As yet, I have not found out who or what the Daughters represent other than their literal title. If we assume being daughters and family is the theme then this piece works well. The panels are all individual but carry elements between the three such as colour, pattern and geometric shapes which, to me,conveys the genetic link and as an ensemble piece represents the family. I like the symbolism and the shapes, not so keen on the colours.



Aspects of the Sun, (1990), (designmuseum.org)

This piece was produced for the John Lewis Partnership.

This is one of the best pieces in my opinion.
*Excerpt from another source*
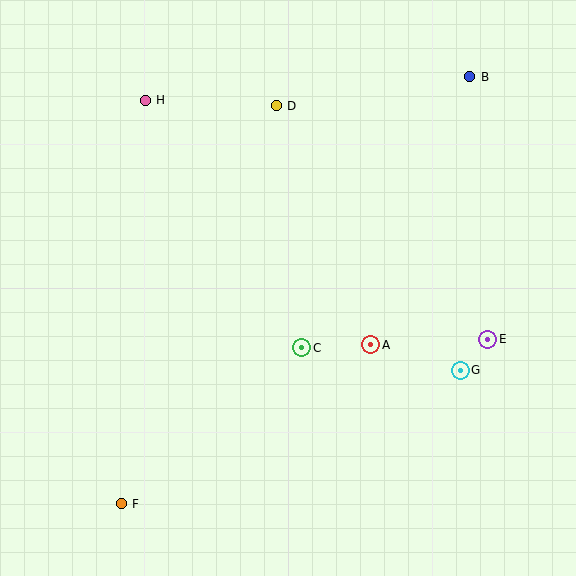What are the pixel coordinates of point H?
Point H is at (145, 100).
The sheer size and scale are impressive, the amount of work and dedication required to bring this artwork to life is breathtaking.  The aspects of the subject matter chosen are well-represented. The colours fit perfectly, the eclipse segment being particularly stunning. Knowing that all these apparent perfect spheres are made from square blocks of colour is an achievement worthy of praise.  



Friday, 7 March 2014

Patterns and textiles of Lucienne Day


Patterns and Textiles of Lucienne Day.  

Here are a small collection of Lucienne Day's creations, some you might recognise but, I hope, some that are new to you.

It is very difficult to critique someone's work whom you admire and respect. So far, I haven't found any work I downright dislike; there are many I have a natural affinity for whether in shape, colour or production methods and others less so for the same reasons. I prefer fine lines like scratchy pen nib marks as opposed to thick marker shapes, greens, blues, purples as opposed to red, pink,orange colours and space around motifs. ( I prefer tubes of blue smarties to pink ones.)

Art and pattern are very much in the eye of the beholder. (A good thing, I believe, or we'd all have the same pictures on the wall and very little work as creators; if at times, the public or critics choices seem hard to comprehend.) Whether a work stands or falls can also be about being in the right place at the right time. A well executed piece worthy of artistic merit can sometimes fall initially due to outside influences or impatience on the part of viewers particularly if a new innovation or you may be fortunate and catch the imagination of the public, your work be what the world is waiting for and receive the accolades you deserve.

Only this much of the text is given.